Some states say voters should not decide who's on the bench
Next Tuesday's ballot has a large number of judicial races. Some of the names you may never have even heard of. To run for judge in Alabama, a candidate only has to have practiced law for five years. How do you as a voter know if they're qualified? Will you vote straight party? Critics of electing judges say voters are simply not informed enough to make good decisions.
Like many voters, Kristian Cooper knew virtually nothing about the judicial candidates in past elections. That won't happen again. "Know who you are voting for, do your research," advises Cooper.
Ironically it was a judge Cooper voted for that she says ruled against her in family court with no legal justification. "I've never seen an individual so careless, so evil, so hurtful," says a tearful Cooper.
"I guarantee most people voting have no idea who the judges are," says retired Federal Judge John Carroll. He says many voters take the easy route voting straight ticket for all Republicans or all Democrats.
Defense Attorney Richard Jaffe supports taking politics and all that campaign money out of the selection process. "Right now we're voting in the dark," says Jaffe. He's among those favoring a merit system similar to the Missouri Plan adopted in some form by 34 states. Alabama is not one of them.

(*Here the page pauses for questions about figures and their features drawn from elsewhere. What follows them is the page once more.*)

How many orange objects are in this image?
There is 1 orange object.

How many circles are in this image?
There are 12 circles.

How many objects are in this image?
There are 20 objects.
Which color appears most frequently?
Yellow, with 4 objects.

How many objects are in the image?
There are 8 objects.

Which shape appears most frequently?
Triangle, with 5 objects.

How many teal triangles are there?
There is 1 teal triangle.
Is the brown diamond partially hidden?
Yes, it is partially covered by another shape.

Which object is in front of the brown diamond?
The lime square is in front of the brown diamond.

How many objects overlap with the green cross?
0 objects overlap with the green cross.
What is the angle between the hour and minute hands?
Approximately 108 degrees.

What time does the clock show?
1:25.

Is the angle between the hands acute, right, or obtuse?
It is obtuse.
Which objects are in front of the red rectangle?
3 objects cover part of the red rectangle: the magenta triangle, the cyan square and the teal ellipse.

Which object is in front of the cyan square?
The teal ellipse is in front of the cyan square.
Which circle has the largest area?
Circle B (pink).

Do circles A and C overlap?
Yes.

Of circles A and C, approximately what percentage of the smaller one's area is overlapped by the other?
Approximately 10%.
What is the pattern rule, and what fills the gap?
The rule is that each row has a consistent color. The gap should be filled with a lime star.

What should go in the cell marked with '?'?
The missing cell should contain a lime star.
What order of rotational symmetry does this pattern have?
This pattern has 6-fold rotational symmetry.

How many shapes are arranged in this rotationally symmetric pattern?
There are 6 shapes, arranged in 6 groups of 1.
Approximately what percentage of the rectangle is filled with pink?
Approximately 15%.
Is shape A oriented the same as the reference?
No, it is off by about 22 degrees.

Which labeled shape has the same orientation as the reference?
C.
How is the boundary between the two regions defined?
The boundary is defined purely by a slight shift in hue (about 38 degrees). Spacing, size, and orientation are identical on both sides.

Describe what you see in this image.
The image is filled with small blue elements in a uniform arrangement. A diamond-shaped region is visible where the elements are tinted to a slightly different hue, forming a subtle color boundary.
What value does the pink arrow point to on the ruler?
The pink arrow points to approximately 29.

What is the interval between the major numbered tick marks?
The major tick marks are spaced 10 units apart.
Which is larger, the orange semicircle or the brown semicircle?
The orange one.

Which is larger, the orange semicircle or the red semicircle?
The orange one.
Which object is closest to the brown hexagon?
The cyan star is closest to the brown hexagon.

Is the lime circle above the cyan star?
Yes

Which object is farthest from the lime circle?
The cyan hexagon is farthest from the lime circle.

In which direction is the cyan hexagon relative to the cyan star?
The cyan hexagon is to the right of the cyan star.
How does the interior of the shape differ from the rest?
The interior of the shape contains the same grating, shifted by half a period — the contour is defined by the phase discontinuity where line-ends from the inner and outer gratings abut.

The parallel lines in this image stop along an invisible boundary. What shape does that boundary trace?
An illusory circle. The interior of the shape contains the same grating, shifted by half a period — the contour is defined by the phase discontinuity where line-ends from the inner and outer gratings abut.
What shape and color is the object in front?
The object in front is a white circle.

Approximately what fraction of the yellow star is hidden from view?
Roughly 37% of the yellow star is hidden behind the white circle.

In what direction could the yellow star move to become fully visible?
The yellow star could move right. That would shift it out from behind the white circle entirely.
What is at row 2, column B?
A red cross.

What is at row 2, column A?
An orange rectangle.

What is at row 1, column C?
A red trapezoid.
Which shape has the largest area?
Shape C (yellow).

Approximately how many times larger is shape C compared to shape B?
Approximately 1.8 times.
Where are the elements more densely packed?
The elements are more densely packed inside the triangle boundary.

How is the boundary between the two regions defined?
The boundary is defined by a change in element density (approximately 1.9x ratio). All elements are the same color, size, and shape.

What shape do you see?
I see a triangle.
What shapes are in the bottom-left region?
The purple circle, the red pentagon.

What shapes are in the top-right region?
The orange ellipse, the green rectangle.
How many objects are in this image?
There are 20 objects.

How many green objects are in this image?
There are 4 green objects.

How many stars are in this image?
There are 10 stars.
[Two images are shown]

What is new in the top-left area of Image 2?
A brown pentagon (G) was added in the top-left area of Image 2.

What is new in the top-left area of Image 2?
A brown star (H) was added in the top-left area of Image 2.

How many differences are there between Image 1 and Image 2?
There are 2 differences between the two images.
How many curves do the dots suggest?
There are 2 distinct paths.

"Is it perfect? Of course not. But in my view it's better than running and winning as a democrat or republican," remarks Jaffe.
Here's how it works: a nonpartisan commission reviews candidates for appointment. Then voters decide whether to retain them in the next election. But Judge Carroll says there's no incentive for politicians to make changes when they are the party in power.
Kristian Cooper says she's now an advocate for change, using social media to educate others. She is hoping her case will be reviewed by another judge.
Critics of a merit type plan for selection of judges say it too can become political and once appointed, judges often stay on the bench for life.